You are literally the worst scientists I have even ever heard of.

They get to the elevators where some traitor-Dauntless are guarding all the other Divergent.

“I want one gun on her at all times,” says Eric. “Not just aimed at her. On her.”

A Dauntless man pushes a gun barrel into the back of my neck.

GUNS ARE RANGED WEAPONS FOR A FUCKING REASON YOU FUCKING DIPSHIT.

All this means is that now the damn thing is close enough for her to grab. How does “gun pointed at the person, but too far away for them to actually attack you” make less sense than “jam it into their neck where they can easily grab it or kick you or any number of other things”?

“I’m not stupid,” he says, pushing his hands through his hair. “That little-girl act may have worked on me before, but it won’t work again. You’re the best attack dog they’ve got.”

But is she? Is she really?

Tris…isn’t actually that great of a fighter.

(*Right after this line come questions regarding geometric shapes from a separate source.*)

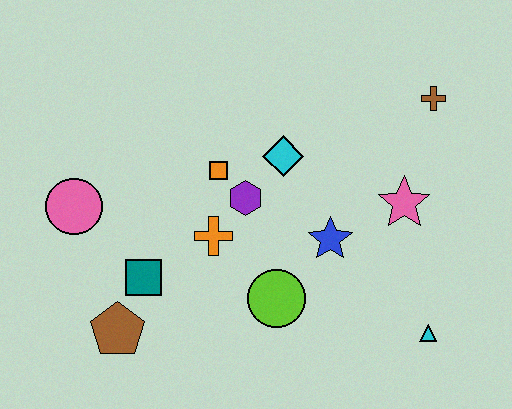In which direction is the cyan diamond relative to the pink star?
The cyan diamond is to the left of the pink star.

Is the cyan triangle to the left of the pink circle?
No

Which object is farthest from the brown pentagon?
The brown cross is farthest from the brown pentagon.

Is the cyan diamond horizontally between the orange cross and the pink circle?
No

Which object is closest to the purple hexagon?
The orange square is closest to the purple hexagon.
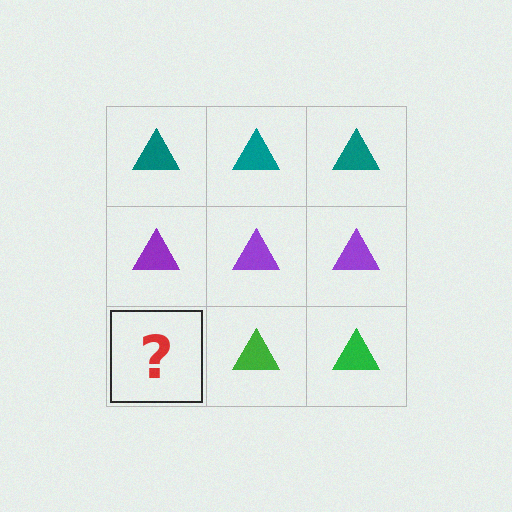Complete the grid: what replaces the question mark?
The question mark should be replaced with a green triangle.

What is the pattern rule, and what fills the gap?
The rule is that each row has a consistent color. The gap should be filled with a green triangle.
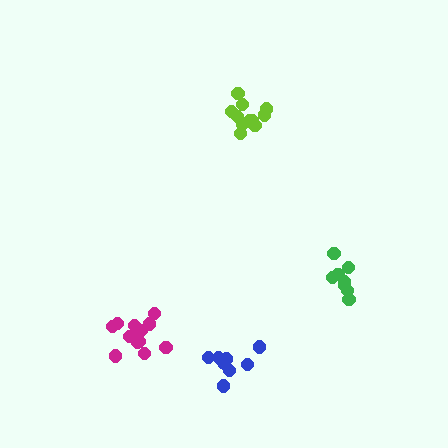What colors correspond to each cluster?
The clusters are colored: lime, magenta, blue, green.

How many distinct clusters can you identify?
There are 4 distinct clusters.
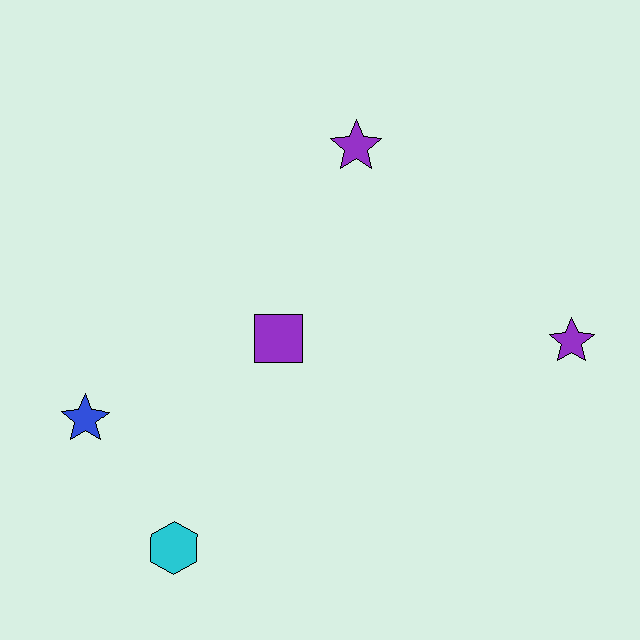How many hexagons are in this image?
There is 1 hexagon.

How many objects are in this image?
There are 5 objects.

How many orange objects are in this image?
There are no orange objects.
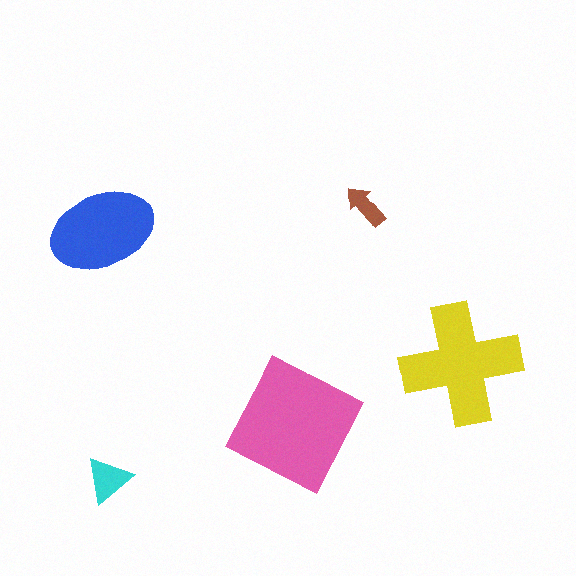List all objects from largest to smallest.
The pink square, the yellow cross, the blue ellipse, the cyan triangle, the brown arrow.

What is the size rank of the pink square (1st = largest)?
1st.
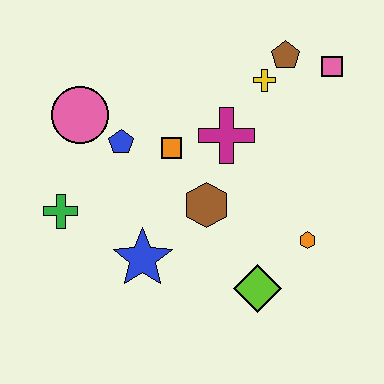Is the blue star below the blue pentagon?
Yes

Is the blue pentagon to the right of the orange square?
No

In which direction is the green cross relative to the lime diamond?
The green cross is to the left of the lime diamond.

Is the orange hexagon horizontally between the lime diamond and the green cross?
No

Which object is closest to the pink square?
The brown pentagon is closest to the pink square.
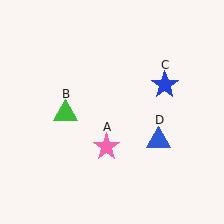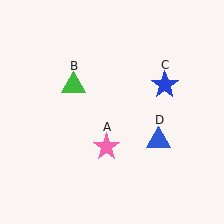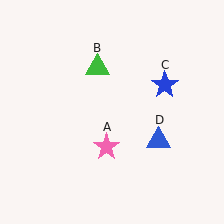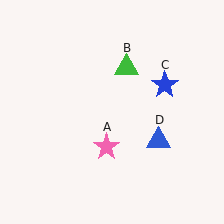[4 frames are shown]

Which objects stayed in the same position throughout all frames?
Pink star (object A) and blue star (object C) and blue triangle (object D) remained stationary.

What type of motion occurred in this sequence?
The green triangle (object B) rotated clockwise around the center of the scene.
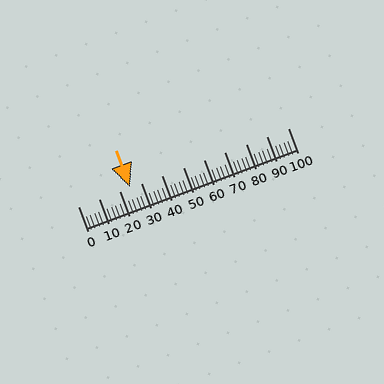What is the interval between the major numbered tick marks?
The major tick marks are spaced 10 units apart.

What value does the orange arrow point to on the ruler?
The orange arrow points to approximately 25.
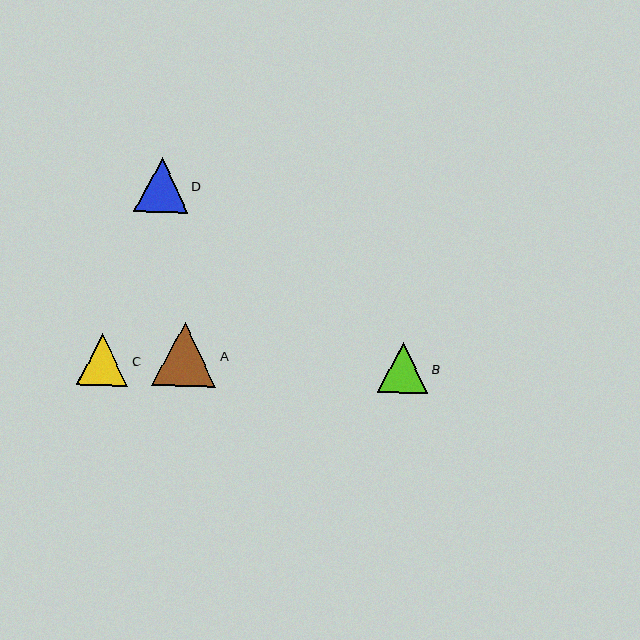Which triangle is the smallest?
Triangle B is the smallest with a size of approximately 51 pixels.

I mean, sure, she’s active, which puts her above like 90% of other YA heroines, but objectively? Most of her involvement in the plot comes from either convenience or her ability to just be awake, not from any actual skill she’s got, and she hasn’t displayed particularly impressive fighting ability so far since everything has been either ‘training’ or ‘running away’ or ‘melee in which it’s hard to judge skills anyway and also you were part of a group of people all doing the same thing.’ I’m struggling to think of a time when she’s actually been an exceptional fighter, much less better than the whole rest of the “we live for fighting” group.

Also when has she ever had a ‘little girl act’? She’s little, she’s a girl, but mostly she doesn’t really act like it. She just acts like everyone else, while being mildly short, but not shorter than everyone else since there were other short Dauntless girls around to give her clothes…

Someone else brings Uriah around because he got caught too, and then Tris remembers that she still has a knife in her pocket. So I guess next chapter we get to see some improbably knife fighting skills, which she has had zero days of training in. (Remember, all they did was throw them, not fight with them.)